The amount of hemolysin is expressed as the half hemolysis value (HC 50) and is calculated according to the following equation:
the results are shown in Table 5. As can be seen from Table 5, the half hemolysis value HC50 was increased in both BL-99 and BB-12 groups (p < 0.05), and the ratio in BL-99 group was higher than that in BB-12 group.

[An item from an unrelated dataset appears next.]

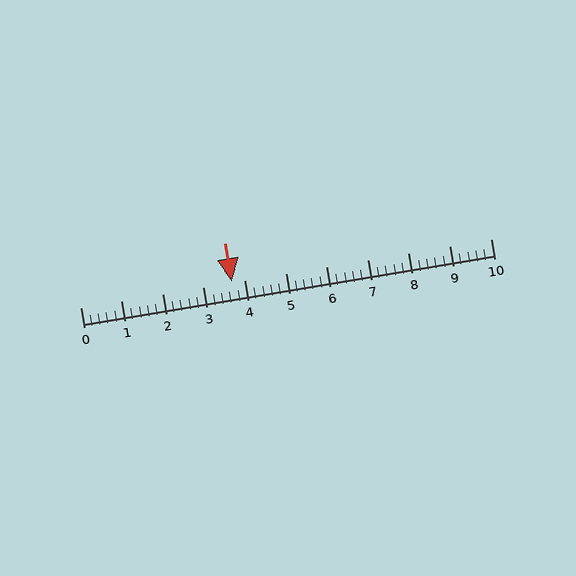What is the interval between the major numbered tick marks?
The major tick marks are spaced 1 units apart.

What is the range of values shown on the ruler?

TABLE 5 values of the median hemolysis HC 50 Results
Group of | Animal number (only) | HC 50 | p value |
Control of | 14 | 51.07±2.17 | -- |
BB-12 group | 14 | 66.31±3.66 | 0.000 ** |
BL-99 group | 14 | 67.43±4.04 | 0.000 ** |
5.2.2 detection of antibody-producing cells
Mixing the mouse spleen cell suspension immunized by Sheep Red Blood Cells (SRBC) with a certain amount of SRBC, and dissolving the SRBC around the spleen cells secreting the antibody in the presence of complement to form macroscopic plaques, wherein the number of the hemolytic plaques can reflect the number of antibody-producing cells.
Animals were immunized by intraperitoneal injection of 0.2mL SRBC per mouse 28 days after serial dosing. Mice immunized with SRBC for 4 days were sacrificed, and the spleen was removed and prepared into 5X10 6 Individual cells/mL of cell suspension. Heating agarose for dissolving, mixing with equal amount of doubled Hank's solution, subpackaging into small tubes with 0.5mL per tube, adding 20% (V/V, prepared with normal saline) into the tube, pressing to obtain 50 μ L SRBC, mixing spleen cell suspension 200 μ L, pouring onto six-hole plate with agarose thin layer, coagulating with agar, placing into carbon dioxide incubator for further incubation for 1h, adding complement diluted with SA buffer solution (1Number of spots.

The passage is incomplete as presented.